When the secret ballot is abandoned, so is democracy

Oct 18, 2021 by

by Peter Golds, Conservative Home:

The heading of this article is surely a statement of the obvious. The pseudo elections that took place under Communism were notorious in that those who chose to vote in secret became targets of suspicion and persecution by the authorities.

In 1872, one hundred and forty nine years ago, the Ballot Act was passed to secure the secret ballot. This Act has never been repealed but has been amended. The Act is often known as the Secret Ballot Act. It was introduced to ensure electors could vote without fear of retribution from their employers, landlords, or indeed their families.

Section 2 of the Act is headed “poll at Elections” and describes the process of voting. It states:

“..the voter having secretly marked his vote on the paper, and folded it so as to conceal his vote, shall place it in a closed boxed in the presence of the officer presiding at the polling station.”

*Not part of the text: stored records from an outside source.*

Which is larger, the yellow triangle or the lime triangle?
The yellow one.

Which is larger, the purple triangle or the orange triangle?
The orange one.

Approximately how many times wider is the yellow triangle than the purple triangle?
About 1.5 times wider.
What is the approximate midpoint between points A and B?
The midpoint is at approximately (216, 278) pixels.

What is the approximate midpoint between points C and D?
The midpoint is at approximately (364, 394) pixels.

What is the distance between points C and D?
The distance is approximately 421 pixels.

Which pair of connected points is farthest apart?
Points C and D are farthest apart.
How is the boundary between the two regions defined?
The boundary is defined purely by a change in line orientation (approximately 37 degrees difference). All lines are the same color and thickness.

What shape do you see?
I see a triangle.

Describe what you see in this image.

This is exactly the process which is expected to be followed today. Note the word secretly.

Section 4 of the Act is headed “Infringement of Secrecy” and commences “Every officer, clerk and agent in attendance at a polling station shall maintain and aid in maintaining the secrecy of voting in such station.” The section provides guidance as to how secrecy should be maintained and concludes with the following criminal sanction. “Every person who acts in contravention of this section shall be liable, on summary conviction before two justices of the peace, to imprisonment for any term not exceeding six months, with or without hard labour.”

This is absolutely explicit and forms, or should form, the bedrock of voting in a democracy.

In recent years, there has been the growth of what is now described as “family voting” in polling stations. It too often involves males supervising women voters in the polling booth. I have previously referred to a report by Democracy Volunteers who are registered with the electoral commission and monitored polling stations in Tower Hamlets during the 2018 local elections. The report is here. It can be seen, under D in Question 9, that the observers record that they witnessed “family voting” in 58 per cent of polling stations that they had attended which came to 19 per cent of these they witnessed voting.